Kseniya Kopna

Finding Beauty In The Wake Of Sorrow

So here you are, once again down on your knees begging God or fate or whatever you believe in to give you the answers to the questions your life provides. You have yet to realize that some questions are unanswerable, that it takes a lifetime to hold them in the way you were always meant to. You are well acquainted with sorrow, grief, despair—all synonyms for a feeling you can’t quite describe. You know it is impossible for rock to not be worn down by running water, but you think yourself the exception to the rule. You are the one and only element that can brave the darkest night and come out unscathed and unchanged. You, of course, are quite wrong.

In some ways, that vague sense that pain is your birthright isn’t wrong. What you don’t realize is that it also means you were gifted with a capacity for the deepest joy and the greatest beauty. There are several moments in your life in which you felt an all-encompassing feeling. It felt like you couldn’t breathe, but not in the usual way; instead, it was extraordinary. You were awestruck—you felt like you were on the edge of understanding existence itself. You realize every valley has its peak.
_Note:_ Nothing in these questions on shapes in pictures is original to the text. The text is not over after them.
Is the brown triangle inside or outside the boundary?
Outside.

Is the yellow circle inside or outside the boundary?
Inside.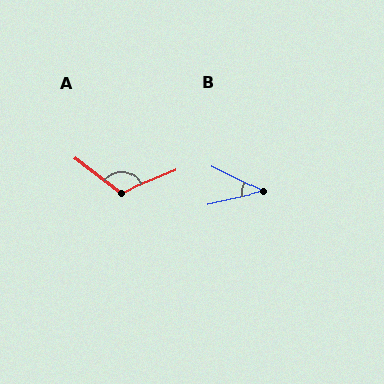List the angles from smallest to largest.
B (39°), A (120°).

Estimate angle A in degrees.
Approximately 120 degrees.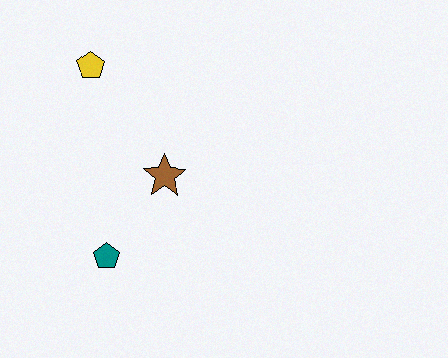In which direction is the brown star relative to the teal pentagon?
The brown star is above the teal pentagon.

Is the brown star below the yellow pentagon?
Yes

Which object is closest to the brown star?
The teal pentagon is closest to the brown star.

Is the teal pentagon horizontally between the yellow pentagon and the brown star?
Yes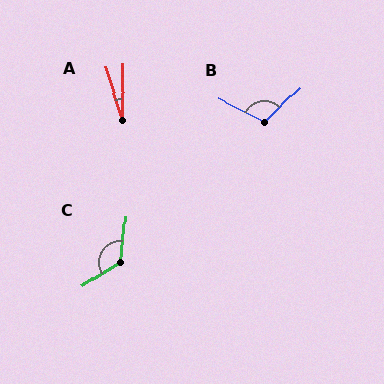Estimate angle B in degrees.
Approximately 108 degrees.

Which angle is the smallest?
A, at approximately 17 degrees.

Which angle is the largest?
C, at approximately 128 degrees.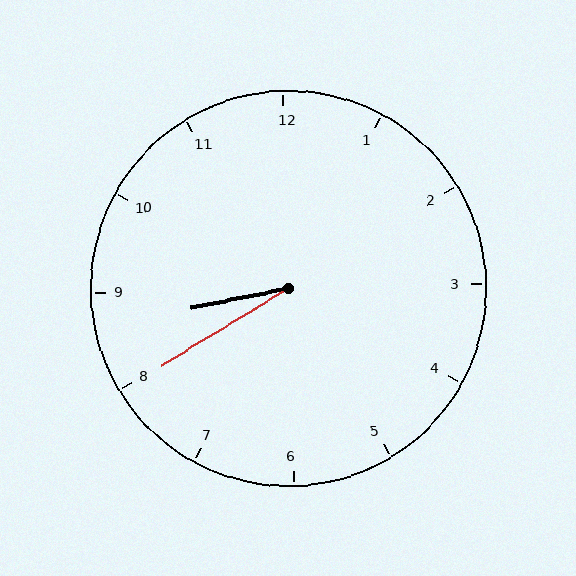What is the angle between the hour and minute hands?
Approximately 20 degrees.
For humans, the deeper the trench, the higher the heights.

So, in your worst moments, you are a disappearing act. You lock yourself away from the world, from the present, from everything that wants what is best for you. You avoid mirrors and restaurants and reminders of your breathing. But at your best, you bypass the parameters of consciousness. You are love and light and beauty and everything good. You are the brightest star in the night sky.
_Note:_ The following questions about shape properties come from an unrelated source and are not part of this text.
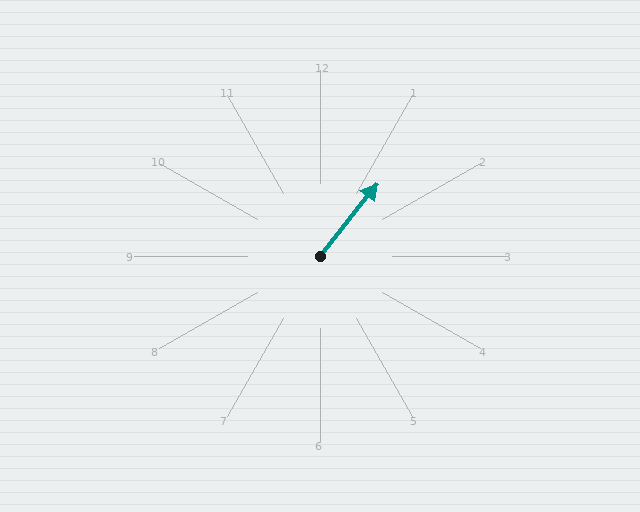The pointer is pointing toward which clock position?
Roughly 1 o'clock.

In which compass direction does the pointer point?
Northeast.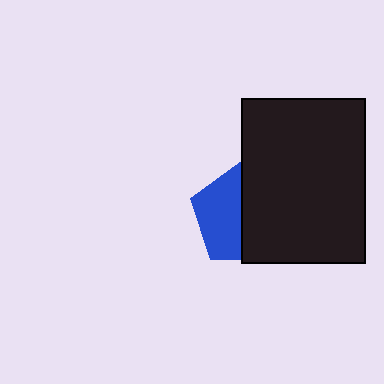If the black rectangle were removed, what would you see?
You would see the complete blue pentagon.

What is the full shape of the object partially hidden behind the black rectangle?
The partially hidden object is a blue pentagon.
The only real question that remains is this: Is a lifetime of grief worth moments of extraordinary beauty? You could trade your mode of being for something different, a softer and easier creature. You could surrender yourself to mediocrity, to the norm, and finally dissolve that feeling of being an alien on planet earth. But, if you do, there is no going back. You were gifted the ability to taste raw, unbridled humanity. Will you trade it for a life with no pain?